Les mangeurs de purée
17 septembre. Une femme à la terrasse d’un grand café parisien. Elle est grande, brune, coiffée d’un chignon banane et a d’assez grandes lunettes de soleil en forme de papillon qui lui recouvrent le visage. Elle est habillée d’une robe de cocktail noire moulante, qui descend au genou et qui est échancrée dans le dos et sur les hanches. De chaque côté de la taille, une petite chaine argentée. Au pied, elle est chaussée de sandales fines, à très haut talon presque aiguille. Les sandales sont nacrées et sur le dessus des lanières, il y a quelques fausses pierres qui brillent à la lumière. Etrangement, elle n’a pas de bijoux, uniquement une montre qui a l’air de métal doré. Elle arrive, s’assied et enlève son masque et ses lunettes, commande son repas avec son compagnon qui était là avant elle. Elle est très bien habillée, trop. C’est étrange. On se dit que peut-être elle a un cocktail mondain plus tard. Elle répond au téléphone et met le haut-parleur pour que son compagnon entende. D’une main, elle tient son téléphone, et de l’autre, elle mange. Elle mange de la purée. Elle la savoure comme une enfant en prenant des grosses bouchées qui lui emplissent la bouche. Ce geste régressif lui donne un sourire qui déjoue tout ce dont elle s’est paré avec tant de soin.

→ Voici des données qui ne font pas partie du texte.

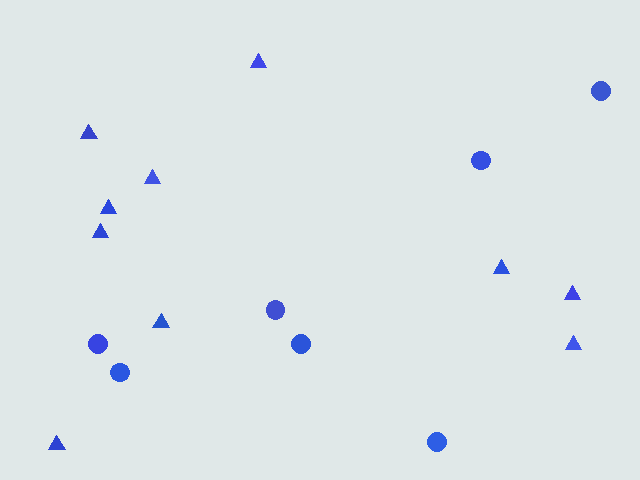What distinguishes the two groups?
There are 2 groups: one group of triangles (10) and one group of circles (7).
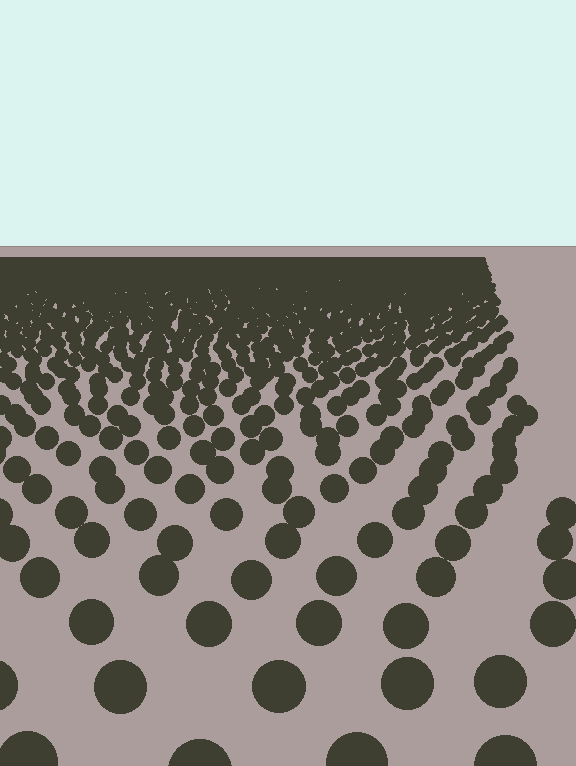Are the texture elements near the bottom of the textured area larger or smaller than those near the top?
Larger. Near the bottom, elements are closer to the viewer and appear at a bigger on-screen size.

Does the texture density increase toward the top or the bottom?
Density increases toward the top.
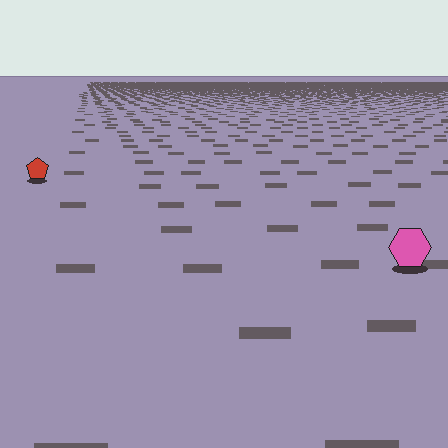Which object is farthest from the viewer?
The red pentagon is farthest from the viewer. It appears smaller and the ground texture around it is denser.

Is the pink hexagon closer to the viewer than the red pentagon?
Yes. The pink hexagon is closer — you can tell from the texture gradient: the ground texture is coarser near it.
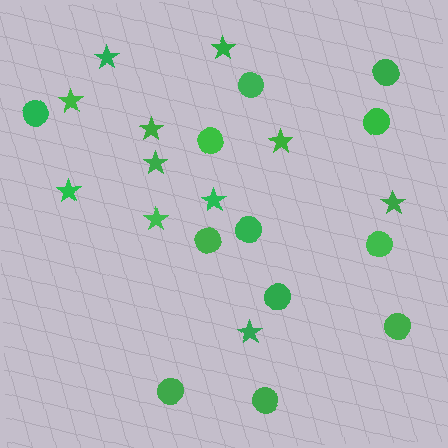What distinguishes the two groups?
There are 2 groups: one group of stars (11) and one group of circles (12).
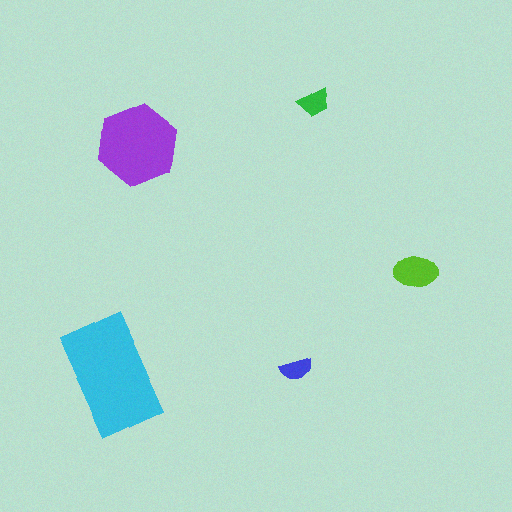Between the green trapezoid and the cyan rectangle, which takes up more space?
The cyan rectangle.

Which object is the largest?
The cyan rectangle.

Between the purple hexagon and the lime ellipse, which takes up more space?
The purple hexagon.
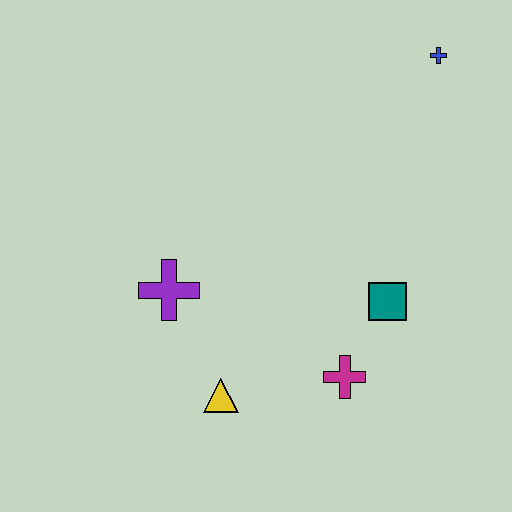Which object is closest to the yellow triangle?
The purple cross is closest to the yellow triangle.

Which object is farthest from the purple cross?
The blue cross is farthest from the purple cross.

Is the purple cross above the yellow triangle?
Yes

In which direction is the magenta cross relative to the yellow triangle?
The magenta cross is to the right of the yellow triangle.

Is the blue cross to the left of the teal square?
No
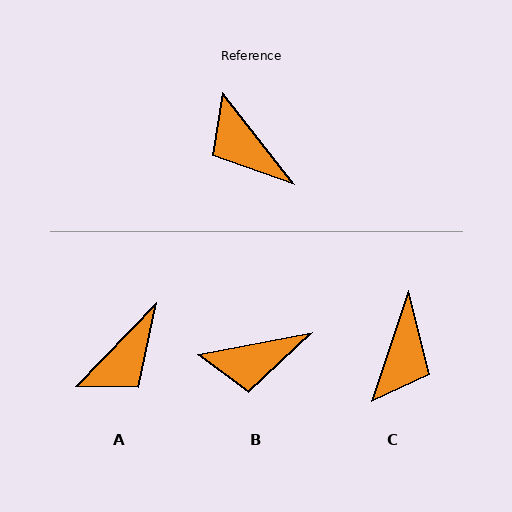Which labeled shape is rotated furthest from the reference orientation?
C, about 124 degrees away.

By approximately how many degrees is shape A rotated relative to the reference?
Approximately 98 degrees counter-clockwise.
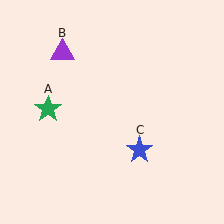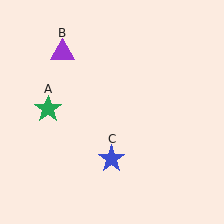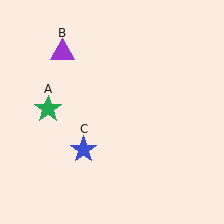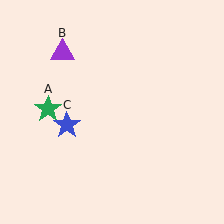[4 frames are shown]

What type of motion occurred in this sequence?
The blue star (object C) rotated clockwise around the center of the scene.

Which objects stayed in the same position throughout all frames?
Green star (object A) and purple triangle (object B) remained stationary.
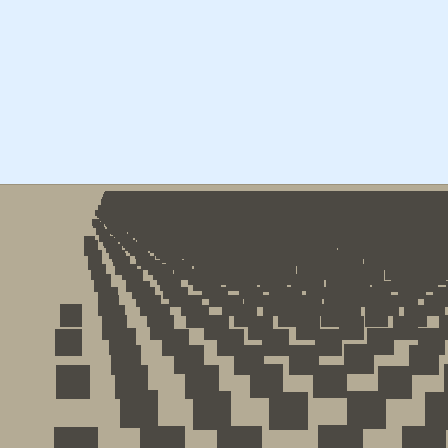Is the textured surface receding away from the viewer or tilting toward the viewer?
The surface is receding away from the viewer. Texture elements get smaller and denser toward the top.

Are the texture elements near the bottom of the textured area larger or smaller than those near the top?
Larger. Near the bottom, elements are closer to the viewer and appear at a bigger on-screen size.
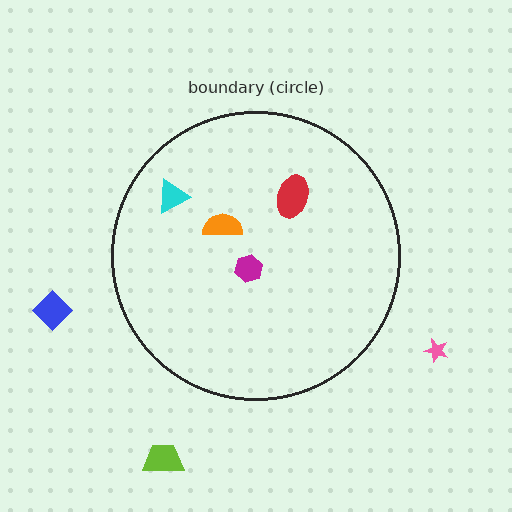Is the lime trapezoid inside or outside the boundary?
Outside.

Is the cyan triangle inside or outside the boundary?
Inside.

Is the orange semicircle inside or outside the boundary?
Inside.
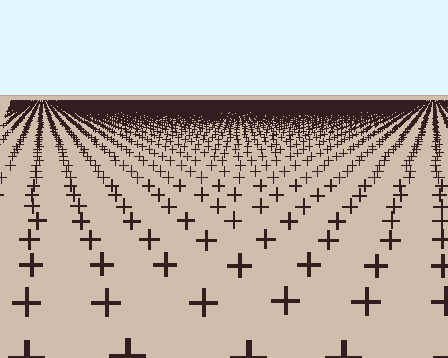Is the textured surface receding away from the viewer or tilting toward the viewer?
The surface is receding away from the viewer. Texture elements get smaller and denser toward the top.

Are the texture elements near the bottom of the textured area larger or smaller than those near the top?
Larger. Near the bottom, elements are closer to the viewer and appear at a bigger on-screen size.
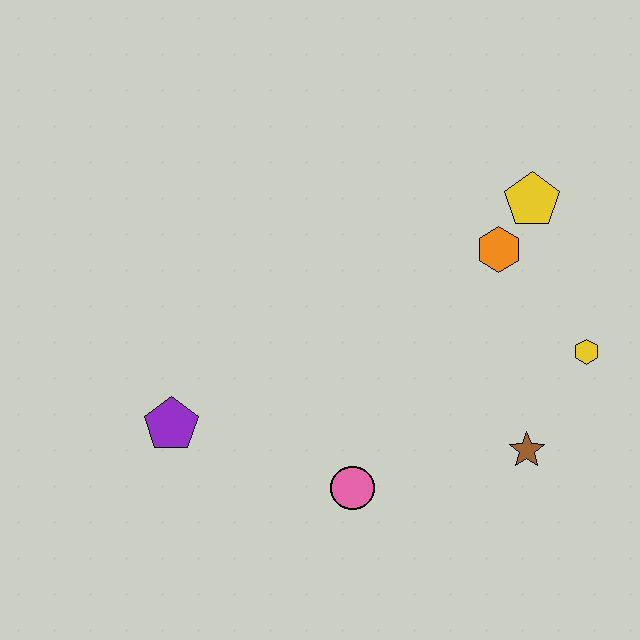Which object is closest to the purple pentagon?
The pink circle is closest to the purple pentagon.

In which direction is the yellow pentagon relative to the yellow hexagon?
The yellow pentagon is above the yellow hexagon.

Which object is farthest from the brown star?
The purple pentagon is farthest from the brown star.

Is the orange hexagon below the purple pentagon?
No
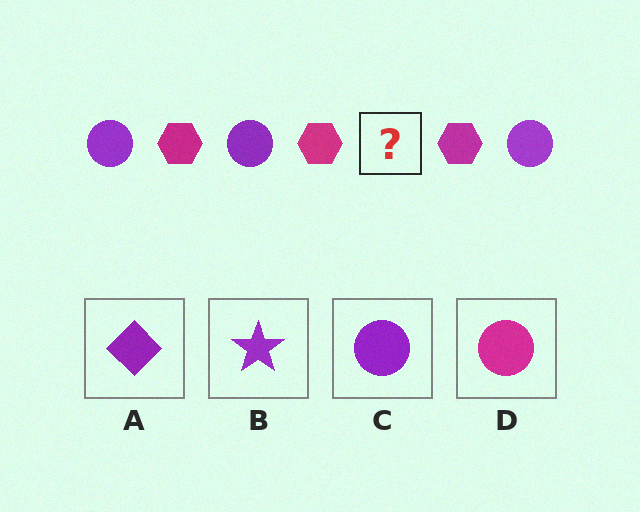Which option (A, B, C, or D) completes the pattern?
C.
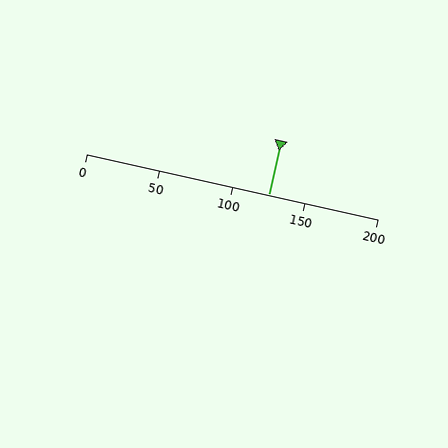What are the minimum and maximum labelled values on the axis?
The axis runs from 0 to 200.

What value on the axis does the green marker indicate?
The marker indicates approximately 125.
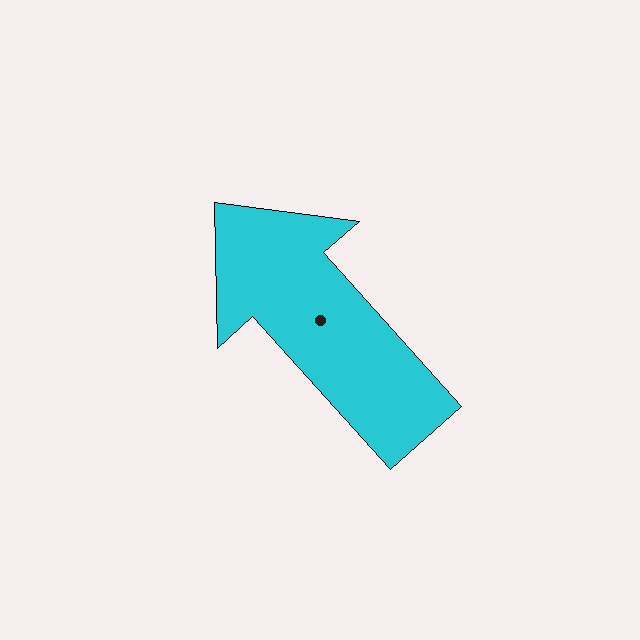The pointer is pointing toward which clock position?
Roughly 11 o'clock.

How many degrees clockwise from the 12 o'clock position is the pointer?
Approximately 318 degrees.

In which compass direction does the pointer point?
Northwest.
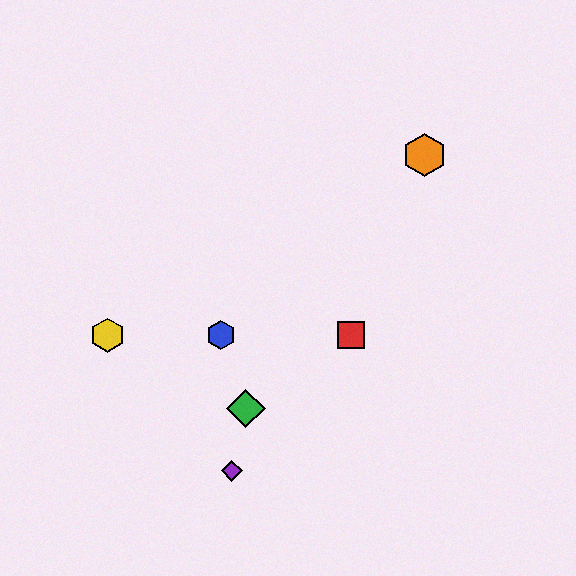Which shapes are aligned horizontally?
The red square, the blue hexagon, the yellow hexagon are aligned horizontally.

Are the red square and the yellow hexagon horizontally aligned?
Yes, both are at y≈335.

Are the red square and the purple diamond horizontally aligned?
No, the red square is at y≈335 and the purple diamond is at y≈471.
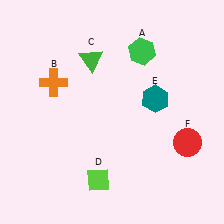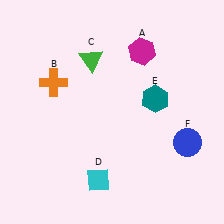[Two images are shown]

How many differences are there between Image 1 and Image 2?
There are 3 differences between the two images.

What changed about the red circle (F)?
In Image 1, F is red. In Image 2, it changed to blue.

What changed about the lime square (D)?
In Image 1, D is lime. In Image 2, it changed to cyan.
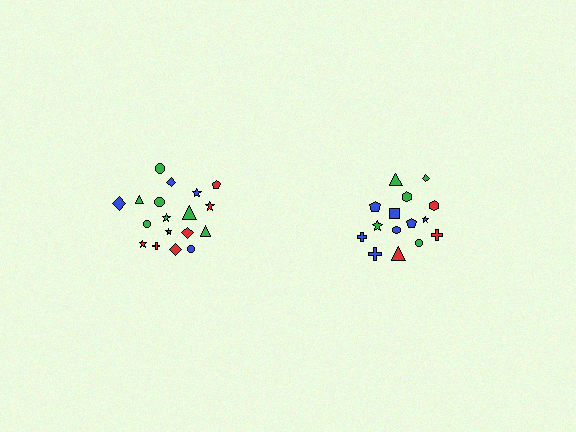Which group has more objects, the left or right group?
The left group.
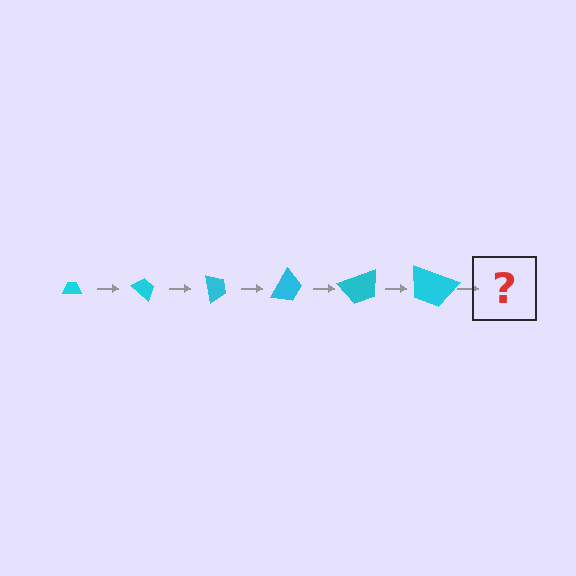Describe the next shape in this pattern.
It should be a trapezoid, larger than the previous one and rotated 240 degrees clockwise from the start.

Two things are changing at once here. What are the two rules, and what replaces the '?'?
The two rules are that the trapezoid grows larger each step and it rotates 40 degrees clockwise each step. The '?' should be a trapezoid, larger than the previous one and rotated 240 degrees clockwise from the start.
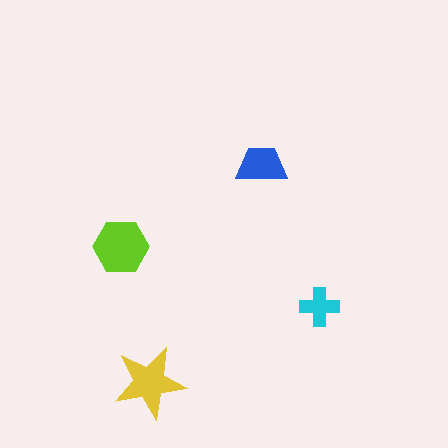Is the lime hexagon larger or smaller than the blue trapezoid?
Larger.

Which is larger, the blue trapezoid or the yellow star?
The yellow star.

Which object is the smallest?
The cyan cross.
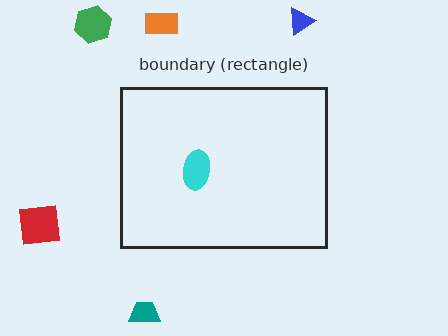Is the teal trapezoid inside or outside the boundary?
Outside.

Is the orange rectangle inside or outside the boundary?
Outside.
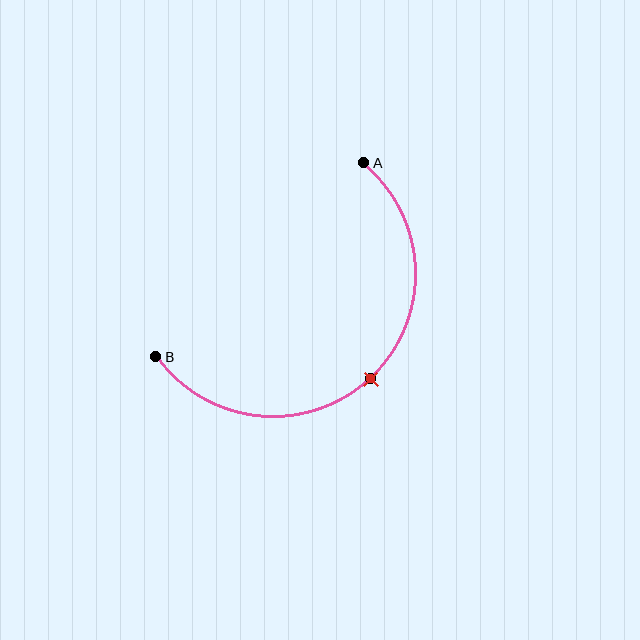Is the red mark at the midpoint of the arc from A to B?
Yes. The red mark lies on the arc at equal arc-length from both A and B — it is the arc midpoint.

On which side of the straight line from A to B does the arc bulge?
The arc bulges below and to the right of the straight line connecting A and B.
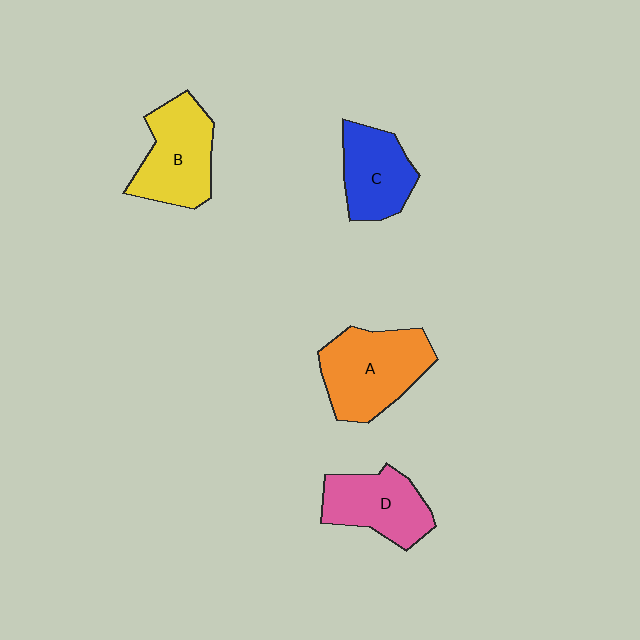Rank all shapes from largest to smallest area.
From largest to smallest: A (orange), B (yellow), D (pink), C (blue).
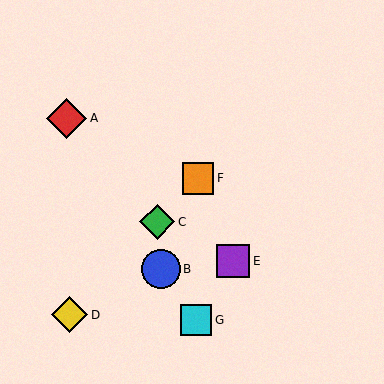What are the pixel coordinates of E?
Object E is at (233, 261).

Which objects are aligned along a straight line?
Objects C, D, F are aligned along a straight line.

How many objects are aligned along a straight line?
3 objects (C, D, F) are aligned along a straight line.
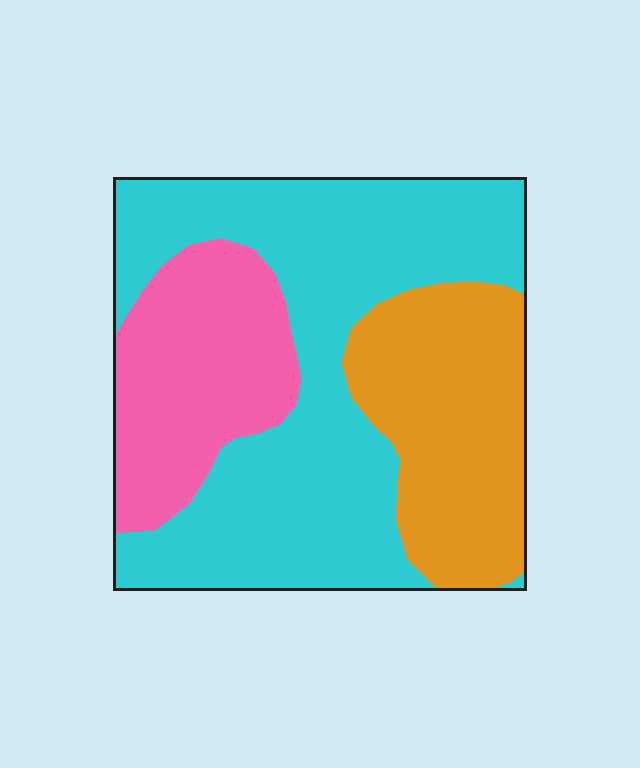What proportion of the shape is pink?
Pink takes up about one fifth (1/5) of the shape.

25 octobre. Un homme autour de soixante ans est assis à la table d’un restaurant avec quatre autres personnes, deux femmes et deux hommes. Les deux femmes sont arrivées bien avant les trois hommes et avaient déjà commencé leur repas. L’homme semble assez grand, a un visage fin avec un nez assez fort, les cheveux blancs, ondulés et en arrière, il parle avec un accent prononcé de la ville où nous sommes. Il est habillé d’une chemise grise et d’une « doudoune » sans manches, gris foncé. A voir la familiarité qu’il a avec sa voisine, on comprend que c’est sa femme mais les deux femmes continuent leur repas en parlant entre elles, pendant que les trois hommes commandent, tous les trois la même chose. Quand arrive son filet avec un beurre aux herbes, de la purée et un peu de « mesclun », il regarde son plat d’un air dubitatif. Puis il prend la salade avec sa fourchette et la met d’autorité dans l’assiette vide de sa femme qui avait fini de manger. Elle lui dit, sans le regarder, « tu es vraiment impossible », mange la salade et poursuit sa conversation. Elle n’a pas tourné la tête un instant vers lui. Il mange avec délectation sa purée comme un gamin.